As for the other women who may be reading this... Uhm... uh... I politely request that you be patient with me as I explore myself more fully. And please know that I'm dating cos I'd like to get to know the person, so I can decide and choose whether or not to have a relationship. I'm trying to not indulge my old habit of falling head over heels before I am ready.

As I finish my chicken, Promise arrives with a finger bowl. That's observant. Very proactive. It's a large silver bowl filled with steaming hot water and a quarter lemon. She walks away with the remnants of my meal. "Promise," I call.

She comes back. "May I have a spoon for my soup?" I say.

She smiles. Does a fake laugh.

She's probably heard that one at least a thousand times in this dive.

I'm debating whether or not to have tea when in walks Wolf Weinek with his wife. He introduces me, but her name washes straight out of my ears and settles in my beret. "What brings you here?" he says. (He's Austrian, so what he says is more like, "Vot brinks yu ear?")

"I'm part of Lionel Murcott's portrait circle," I say, "up at Drew Lindsay's gallery down the road."

"Fantastic," he says. His son is one of South Africa's hottest visual artists... Robert Weinek, originator of the now defunct Bob's Bar in Troyeville.

I whip out my little portfolio album, the one I use to store the photo printouts of my digital artworks. I hand it to him.

"I'll sit there," he says. "I won't interrupt you." He takes the album and sits with his wife. I order tea, which arrives as a tea cup with a teabag in it. No pot. No nothing. Eish. Classy joint, this. Wolf and his wife oodle over my doodles while I drink.

Wolf brings the portfolio back. "Excellent," he says. "You really should try working bigger."

"So how're you doing, Wolf?"

"As good as can be expected from someone being treated for cancer," he says.

Ka-tching. Jaw hitting floor. "What??" I say.

"Oh, just prostate cancer," he says. "I've been on the radiation therapy. Side effects. But I'm all right. I hear from the doctor tomorrow if it's been a success."

"Jesus, Wolf. Get better, man."

"What can one do?" he says. Shrugs. Rubs his shaggy beard. Goes back to his wife.

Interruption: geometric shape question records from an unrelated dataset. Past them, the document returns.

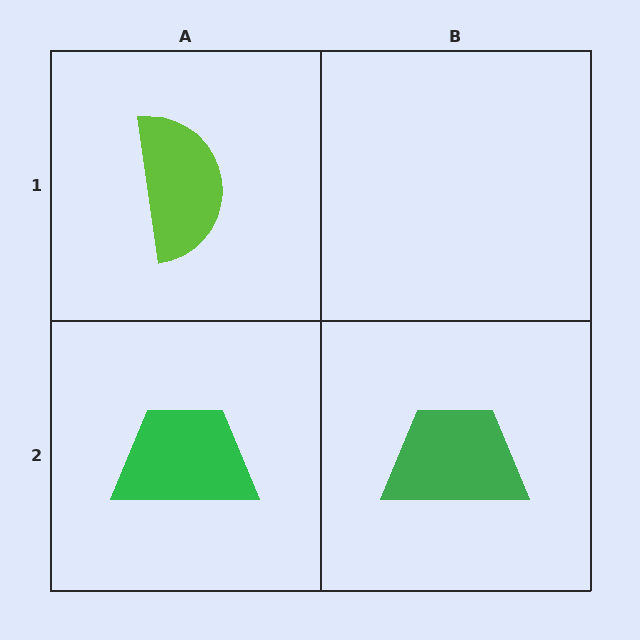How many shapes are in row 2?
2 shapes.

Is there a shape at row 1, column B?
No, that cell is empty.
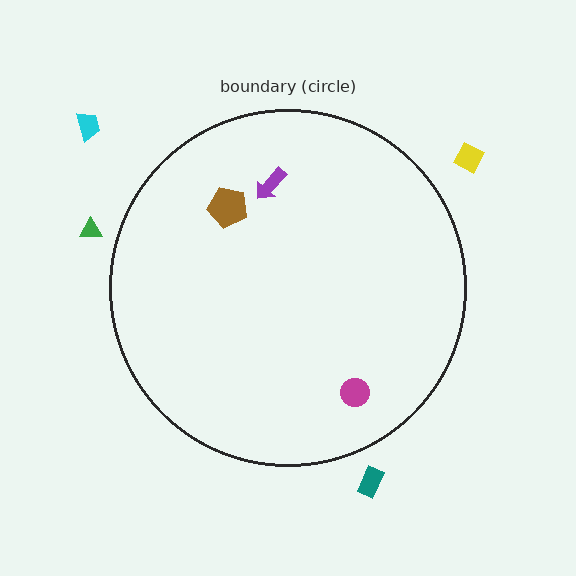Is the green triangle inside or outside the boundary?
Outside.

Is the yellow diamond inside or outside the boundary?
Outside.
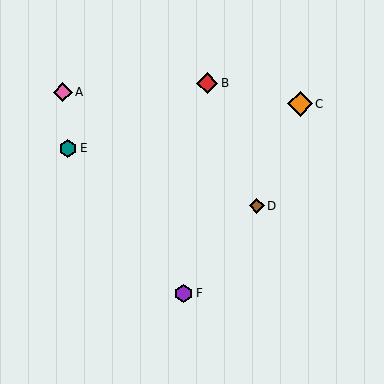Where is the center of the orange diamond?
The center of the orange diamond is at (300, 104).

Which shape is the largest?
The orange diamond (labeled C) is the largest.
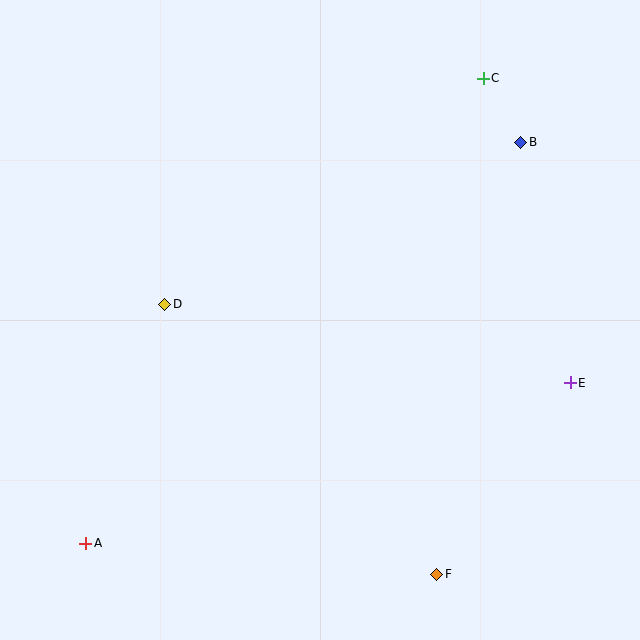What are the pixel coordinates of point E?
Point E is at (570, 383).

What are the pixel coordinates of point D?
Point D is at (165, 304).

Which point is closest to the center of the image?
Point D at (165, 304) is closest to the center.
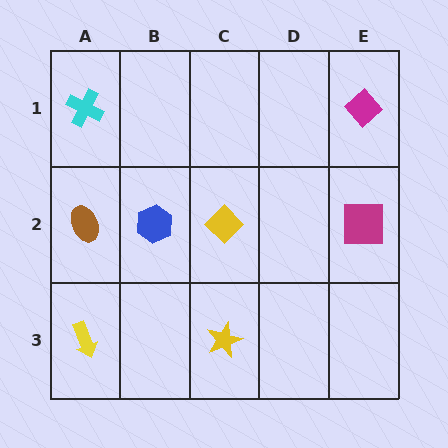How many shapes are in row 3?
2 shapes.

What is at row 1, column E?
A magenta diamond.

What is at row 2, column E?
A magenta square.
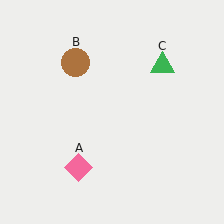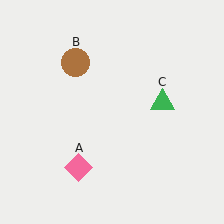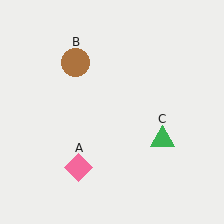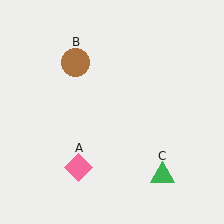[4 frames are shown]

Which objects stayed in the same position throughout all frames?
Pink diamond (object A) and brown circle (object B) remained stationary.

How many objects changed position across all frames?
1 object changed position: green triangle (object C).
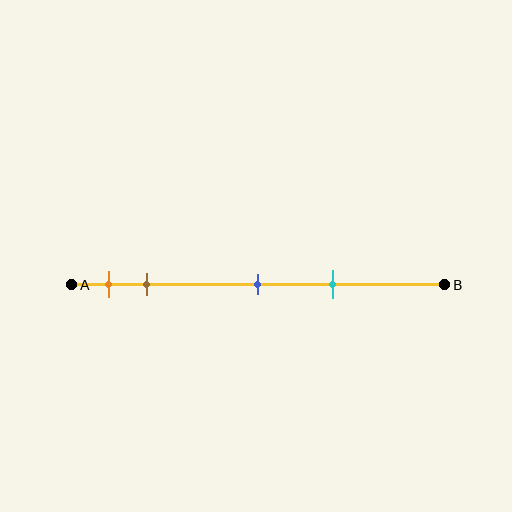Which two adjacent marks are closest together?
The orange and brown marks are the closest adjacent pair.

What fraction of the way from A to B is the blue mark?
The blue mark is approximately 50% (0.5) of the way from A to B.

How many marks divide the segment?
There are 4 marks dividing the segment.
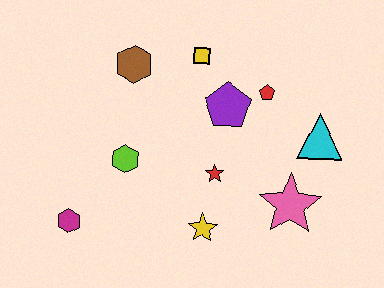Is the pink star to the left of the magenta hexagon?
No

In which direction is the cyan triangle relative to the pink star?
The cyan triangle is above the pink star.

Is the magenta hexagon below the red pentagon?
Yes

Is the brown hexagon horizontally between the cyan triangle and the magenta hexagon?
Yes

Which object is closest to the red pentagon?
The purple pentagon is closest to the red pentagon.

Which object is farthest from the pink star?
The magenta hexagon is farthest from the pink star.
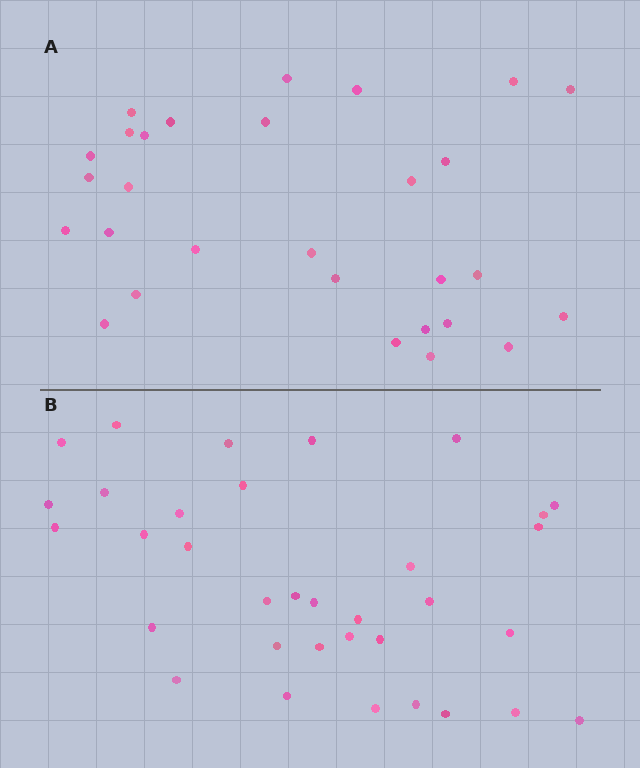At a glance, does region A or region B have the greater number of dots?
Region B (the bottom region) has more dots.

I call for Tony, the manager. "Hi Tony," I say, when he arrives. He's a hard case. Tall, lanky, muscled, scarred. Don't fuck with Tony. That's clear. "I'm just finding out if it's cool to leave my car in the parking lot for an hour or two tonight? I'm part of the portrait circle down the road, at Drew Lindsay's place, and he said it was all right to park here. Just checking with you. I don't want your security guard to get into trouble cos of my car," I say. I deliberately keep the request in one breath, cos I don't want him to interrupt me.

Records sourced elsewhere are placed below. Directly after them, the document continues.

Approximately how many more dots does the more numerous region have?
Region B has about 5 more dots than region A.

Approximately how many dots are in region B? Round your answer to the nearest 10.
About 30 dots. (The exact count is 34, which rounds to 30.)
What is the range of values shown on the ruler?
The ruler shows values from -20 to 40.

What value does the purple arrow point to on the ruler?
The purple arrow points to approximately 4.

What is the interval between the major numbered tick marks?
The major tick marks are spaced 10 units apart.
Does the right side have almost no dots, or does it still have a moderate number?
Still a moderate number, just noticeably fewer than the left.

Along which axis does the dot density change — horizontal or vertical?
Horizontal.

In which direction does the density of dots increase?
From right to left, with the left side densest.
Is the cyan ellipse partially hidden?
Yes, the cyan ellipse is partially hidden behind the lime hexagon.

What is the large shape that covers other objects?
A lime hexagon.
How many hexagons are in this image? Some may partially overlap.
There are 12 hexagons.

"No problem," he says, after a long pause. "How long you gonna be?"

"About two hours."

"No problem."

Wolf's food arrives just as I'm packing up to leave. Promise comes and takes the tomato sauce bottle off my table, and puts it on Wolf's. He raises it to me in a salute, smiles, and opens the lid.

I haven't got the heart to tell him about my fundamental rule. And heck... he's undergoing radiation therapy. How bad can some rancid tomato sauce be?